Now it’s on again as state senators call for requiring UC to cut the share of undergraduates who aren’t state residents by almost half, to 10%. Close to 150,000 of the state’s high school seniors were unable to nab a freshman spot at any UC school, with rejections especially pronounced at UC Berkeley and UCLA, which have a lot of cachet with students around the globe. Those schools have higher percentages of out-of-state students as well.


The university argues that it needs the geographical diversity that out-of-state students bring, but that rings hollow. Although it’s nice to have different perspectives and experiences among students, no one was complaining in 2007 when only 5% of undergrads were from outside California.

Out-of-state enrollment is a cash cow because those students pay full freight, and much of the money — hundreds of millions of dollars a year — funds financial aid for needy California students.
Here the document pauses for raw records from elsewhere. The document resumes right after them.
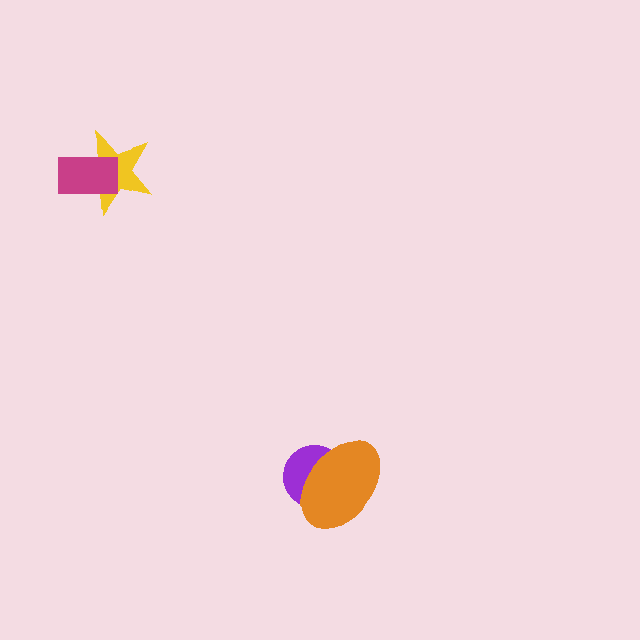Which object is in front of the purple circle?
The orange ellipse is in front of the purple circle.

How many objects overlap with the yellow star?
1 object overlaps with the yellow star.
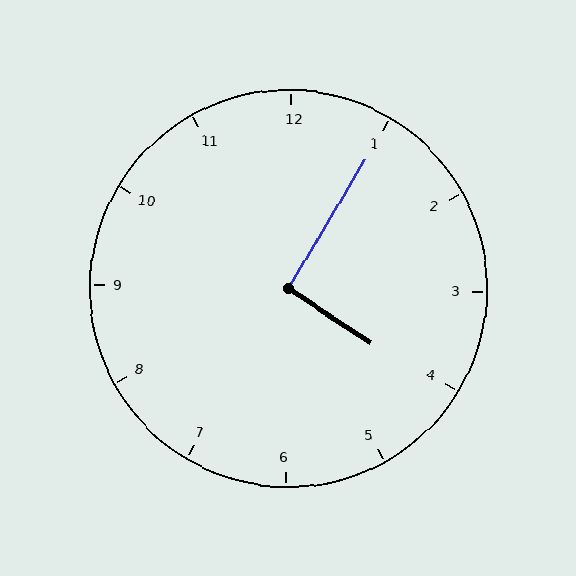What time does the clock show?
4:05.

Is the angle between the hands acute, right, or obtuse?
It is obtuse, close to a right angle.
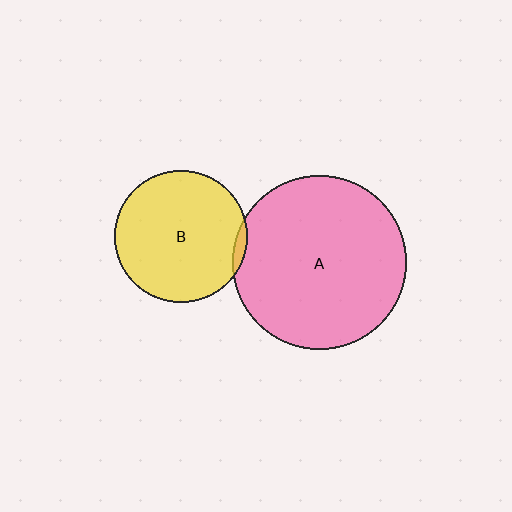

Is the state really ready to use tax dollars every year to make up for the loss of that revenue? Even when federal dollars aren’t flowing and state coffers are looking bare, those lower-income students will need an education, and if the university doesn’t have the revenue from the state or non-California undergrads, it will end up raising in-state tuition, which is just as unfair to residents.

Reducing the number of out-of-state students would allow an additional 4,600 in-state freshmen a year to be admitted; close to 30 times that many California applicants were turned away this year. UC suggests that the state simply fund more California students in addition to the out-of-state students it admits, but its campuses already are overcrowded.

What the state needs is a buildup of UC capacity. Opening a whole new campus, as the state did with UC Merced in 2005, would be costly and take years. But why not consider converting an existing California State University campus to a UC and preparing community colleges to offer some bachelor’s degrees, which would be an inexpensive way to get a four-year degree and take enrollment pressure off Cal State?

That would be a much better recourse than these nearly annual tussles to define and redefine the mission of the University of California.